Tudo começou em 1971, quando Raul Seixas conheceu Paulo Coelho, hoje autor brasileiro best-seller mundial. Raul tomou a iniciativa de procurá-lo, ao ler um artigo sobre discos voadores numa revista alternativa que Paulo Coelho dirigia, chamada “A Pomba”. Tornaram-se amigos, sendo que Coelho se tornaria o maior parceiro musical de Raul, ajudando a compor clássicos como “Eu Nasci Há Dez Mil Anos Atrás” e “Gita.”

Ainda em 1971, no mês de setembro, fundaram a Sociedade Alternativa, que se originou a partir de divagações místico-filosóficas da dupla. Procuravam, cada um à sua maneira, um caminho alternativo – caminho próprio e pleno, um caminho que o establishment nunca poderia oferecer. Como base desses pensamentos ganhou força entre ambos a obra de um dos maiores estudiosos do ocultismo do século XX, Aleister Crowley.

Crowley nasceu na Inglaterra em 1875 e é largamente considerado um dos maiores estudiosos do ocultismo e dos assuntos esotéricos contemporâneos. Foi um menino prodígio: aos 4 anos de idade lia a Bíblia em voz alta. Dedicou sua vida ao estudo das assim denominadas ciências ocultas e deixou vasta obra teórica, onde tenta mostrar como desenvolver e entrar em contato com uma forma especial de energia interior que denominou “Sagrado Anjo Guardião” ou, em inglês, “Holy Guardian Angel”. O Objetivo do Mago que busca contato com tal energia é nada menos que usá-la produtivamente para modificar por completo sua vida.

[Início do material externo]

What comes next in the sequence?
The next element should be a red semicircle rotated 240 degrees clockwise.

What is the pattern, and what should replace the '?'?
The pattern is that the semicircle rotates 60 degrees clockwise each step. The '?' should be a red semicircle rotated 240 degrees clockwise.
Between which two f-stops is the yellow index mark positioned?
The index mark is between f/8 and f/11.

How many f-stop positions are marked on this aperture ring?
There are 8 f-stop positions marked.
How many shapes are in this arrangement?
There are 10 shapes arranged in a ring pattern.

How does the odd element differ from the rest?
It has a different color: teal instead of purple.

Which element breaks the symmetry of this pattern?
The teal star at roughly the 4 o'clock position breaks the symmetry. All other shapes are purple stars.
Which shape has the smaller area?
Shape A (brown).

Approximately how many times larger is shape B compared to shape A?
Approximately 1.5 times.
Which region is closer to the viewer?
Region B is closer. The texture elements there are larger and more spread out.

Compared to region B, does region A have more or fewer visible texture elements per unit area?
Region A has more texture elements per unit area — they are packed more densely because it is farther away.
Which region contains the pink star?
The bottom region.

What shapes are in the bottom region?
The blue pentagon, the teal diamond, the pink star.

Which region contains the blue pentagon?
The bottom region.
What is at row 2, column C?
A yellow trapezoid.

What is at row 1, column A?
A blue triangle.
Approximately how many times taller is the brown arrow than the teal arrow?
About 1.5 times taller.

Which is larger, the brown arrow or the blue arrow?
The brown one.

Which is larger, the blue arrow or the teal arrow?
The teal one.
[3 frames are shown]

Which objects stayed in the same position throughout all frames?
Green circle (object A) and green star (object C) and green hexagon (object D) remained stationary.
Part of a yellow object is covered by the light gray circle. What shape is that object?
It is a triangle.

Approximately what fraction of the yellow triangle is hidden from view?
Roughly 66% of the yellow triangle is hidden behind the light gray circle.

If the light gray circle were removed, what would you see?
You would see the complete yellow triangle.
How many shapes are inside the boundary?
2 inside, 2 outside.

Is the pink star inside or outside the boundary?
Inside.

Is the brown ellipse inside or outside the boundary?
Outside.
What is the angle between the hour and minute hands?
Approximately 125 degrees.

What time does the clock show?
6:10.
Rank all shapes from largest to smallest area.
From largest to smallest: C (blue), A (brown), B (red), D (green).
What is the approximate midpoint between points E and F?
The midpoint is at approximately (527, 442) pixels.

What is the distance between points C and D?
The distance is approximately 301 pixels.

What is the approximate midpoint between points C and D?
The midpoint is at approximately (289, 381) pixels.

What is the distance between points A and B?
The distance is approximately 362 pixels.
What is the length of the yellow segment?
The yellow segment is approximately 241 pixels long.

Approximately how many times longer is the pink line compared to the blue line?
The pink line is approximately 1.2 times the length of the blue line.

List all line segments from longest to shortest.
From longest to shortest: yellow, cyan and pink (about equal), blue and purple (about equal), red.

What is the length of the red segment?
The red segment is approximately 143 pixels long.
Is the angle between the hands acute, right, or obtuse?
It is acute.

Dentre outros métodos ele procurou desenvolver essas energias através de ritos sexuais, parcialmente inspirados nas práticas orientais tântricas do hinduísmo e do budismo, práticas estas que operam na contra-mão da ortodoxia religiosa. Isto é, práticas rituais operadas através de atos que poderiam ser considerados heresias na maioria dos outros contextos – como o próprio sexo, ou o consumo de carne. Estas energias no entanto só poderiam ser totalmente liberadas com a chegada da Nova Era, período iminente em que as leis sociais seriam definitivamente rompidas para que todos pudessem finalmente viver em plenitude.

Para desvincular-se de preconceitos religiosos, Crowley se auto-intitulava a Grande Besta 666, fato que gerou imensas controvérsias durante sua vida, sendo ele alvo de constante difamação pelos tablóides ingleses, reconhecidamente exagerados, para não dizer caluniosos. Se tal atitude “anticristã” seria controversa até mesmo no presente, que dizer do início do século, imensamente mais conservador, cheio de tabus e de irracionalidade religiosa. Durante toda a sua vida Aleister lutou para popularizar o esoterismo, revelando, por diversas vezes, segredos de seitas fechadas, afirmando que o conhecimento é livre, e assim deve permanecer – o que não o tornou exatamente popular entre muitos dos seguidores dessas seitas que o consideraram um traidor de juramentos, alguns chegando a advogar as mais severas punições físicas em resposta a seu “crime” e sua “traição”.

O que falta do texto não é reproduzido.